Blakey Bank is the next of the Monument Climbs, though by no means is it the only one as between the monuments lurks a series of lung busters that will have you clicking away at the gear shifter. Blakey Bank is one of those climbs that you see from a distance, you know you have to climb it and you hope that you have the legs for it. Once the climb begins nature plays its hand, with a tail wind you may be inclined to try and attack it (not always wise), if the wind is swirling around the ridge it will attack you. It's one of those climbs that will impose its self on you.
On reaching Blakey's summit the riders of Rumble 1 wave bye-bye to their Rumble 2 colleagues who take a right turn for the fast road down to Hutton-le-Hole. Blakey Ridge is a good place to take a breather here with the water stop and a view that blends both the lush lower valleys and the solitude of the North Yorkshire Moors in a 360° panorama.
Taking the Rumble 1 trail north, the riders head over Castleton Rigg before passing through Castleton, Danby and Houlsyke with the meanders of River Esk on the right shoulder.
Time for Rumble 1 riders to take their second feed of the day at Lealholm before heading out around the Glaisdale Loop, narrow roads here that take riders over Caper Hill, a road that doesn't feature on some maps but it's there, oh yes it's there. If you are the sort of rider who likes to sit back in the saddle with that smooth as silk style, then you won't like this one. It constantly rolls, so that you'll be in and out of the saddle on a surface that's as grippy as treacle.
There's a fast descent from the moor down into Egton before the switch back up on Egton High Moor. Now the Romans knew a thing or two about building roads but for this one they must have used the B team as they left a legacy of repairs for North Yorkshire Council with the peat ground beneath being a constant cause of pot holes. The Council are on the case however and work is underway on repairs. As befits a Roman road it's the only straight one around and it takes riders down through Stape, then across to Cropton before heading north again to Rosedale.
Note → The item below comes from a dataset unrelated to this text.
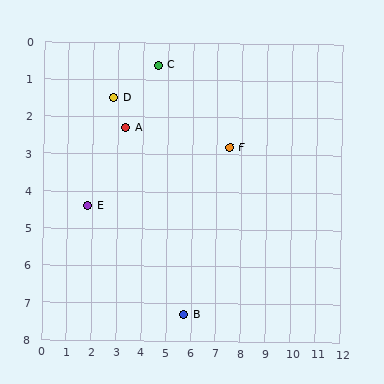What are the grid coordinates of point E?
Point E is at approximately (1.8, 4.4).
Mention of that name is enough to send many hearts pounding as in true word association Rosedale conjures up Rosedale Chimney Bank. Widely regarded as one of the toughest climbs in Britain it has the added ingredient of an initial one in three hairpin ramp and the hope of meeting nothing coming the other way as you seek the best line. This is the climb that has reduced top professionals to walking so there's no disgrace in not making it without stopping. You are encouraged to do that at the summit where there's a water stop and sure to be a gathering of spectators witnessing one of the very best view in Britain.
Well that's the last of the monument climbs it's now on to Hutton-le-Hole and the last feed stop at the Folk Museum and a chance to catch up with riders on other routes There are a few more stings to the tail as the route winds its way south through Ryedale before the final sting at Ampleforth. Nestling in the hillside Ampleforth Abbey and College is certainly impressive and the long drag up to the finish gives you plenty of time to take it all in.
Waiting to greet riders is a meal and this year's t-shirt that proudly features Help for Heroes. What you'll take with you is the lasting memory of a unique experience until the next one that is!